Wildlife is being killed in traps on Yorkshire Water moorland to preserve red grouse for shooting, the company has admitted for the first time.
The acknowledgement was made in a statement to customers who raised concerns about wild animals being trapped, snared and shot by the company’s grouse shooting tenants.
Gamekeepers on Yorkshire Water’s leased moors have begun an annual drive to kill off native wildlife which interferes with grouse shooting operations.
Large numbers of foxes, stoats, weasels, corvids and hare will be targeted on the company’s land this spring and summer because they compete with red grouse.
However, the utility business has declared it does not monitor how many animals are killed on its land to boost game bird populations for shooting – casting further doubt over its delivery of commitments to conserve wildlife.
Luke Steele, Director of Wild Moors, said:
“Yorkshire Water has finally accepted the home truth that wild animals are being killed on its watch to ensure red grouse are available for shooting.
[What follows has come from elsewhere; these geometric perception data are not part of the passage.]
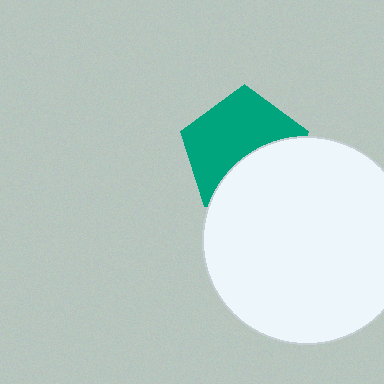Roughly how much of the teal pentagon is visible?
About half of it is visible (roughly 60%).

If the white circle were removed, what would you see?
You would see the complete teal pentagon.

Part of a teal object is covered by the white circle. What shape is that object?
It is a pentagon.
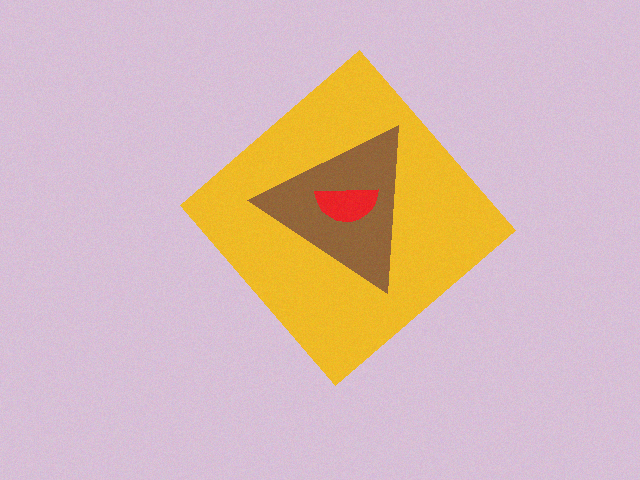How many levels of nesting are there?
3.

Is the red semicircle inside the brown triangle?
Yes.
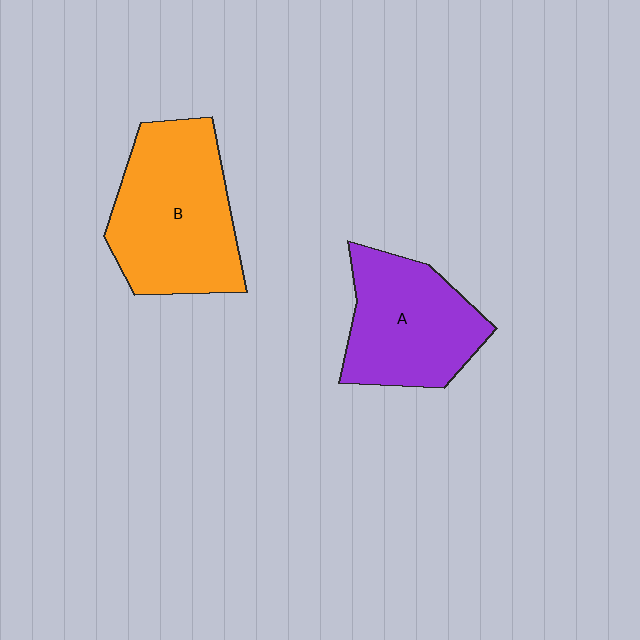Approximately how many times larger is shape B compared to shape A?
Approximately 1.2 times.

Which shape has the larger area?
Shape B (orange).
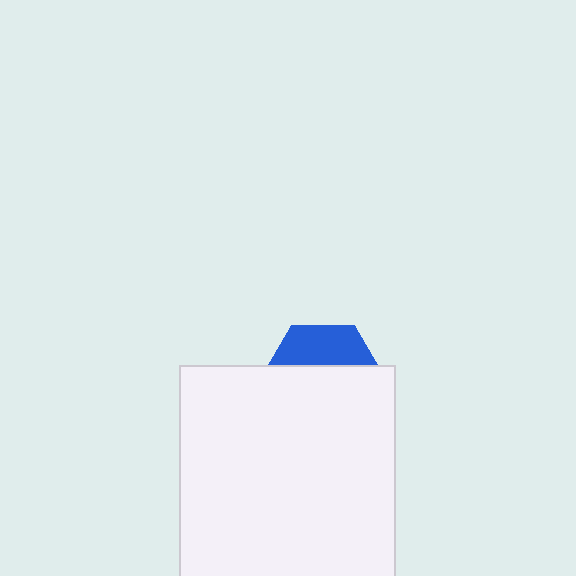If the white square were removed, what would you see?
You would see the complete blue hexagon.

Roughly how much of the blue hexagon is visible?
A small part of it is visible (roughly 33%).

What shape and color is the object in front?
The object in front is a white square.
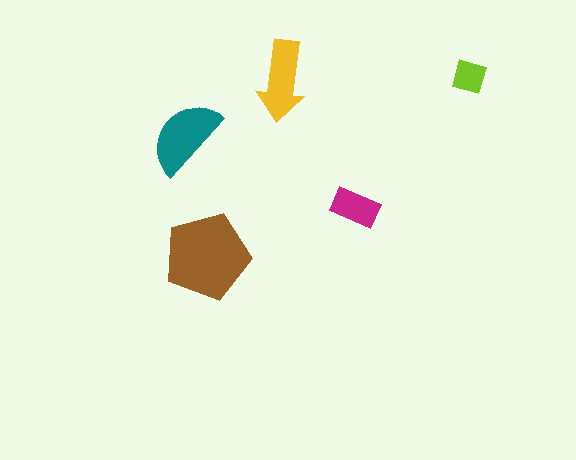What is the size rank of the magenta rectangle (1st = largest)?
4th.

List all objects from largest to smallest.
The brown pentagon, the teal semicircle, the yellow arrow, the magenta rectangle, the lime diamond.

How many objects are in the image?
There are 5 objects in the image.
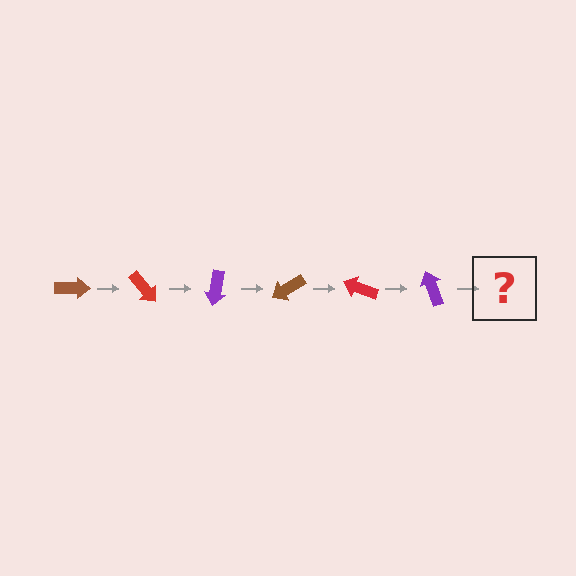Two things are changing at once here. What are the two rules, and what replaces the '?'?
The two rules are that it rotates 50 degrees clockwise each step and the color cycles through brown, red, and purple. The '?' should be a brown arrow, rotated 300 degrees clockwise from the start.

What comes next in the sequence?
The next element should be a brown arrow, rotated 300 degrees clockwise from the start.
The company now has a responsibility to announce what action it will take to protect wildlife on its land from those would otherwise destroy it for entertainment.
“If Yorkshire Water wants to be recognised as taking its environmental responsibilities seriously, then ending its grouse shooting leases it the only course of action which will suffice. Only by completely removing the negative impact allowing the practice has on wildlife and habitat, will Yorkshire Water truly become the environmental champion it espouses to be.”
Grouse shooting has become increasingly contentious in recent years because of the widespread negative impact on wildlife, the environment and local communities.
A number of high profile landowners across the region, including Bradford Council and NG Bailey, have stopped leasing land for the practice. Over 125,000 people have contacted Yorkshire Water to urge the company to follow on.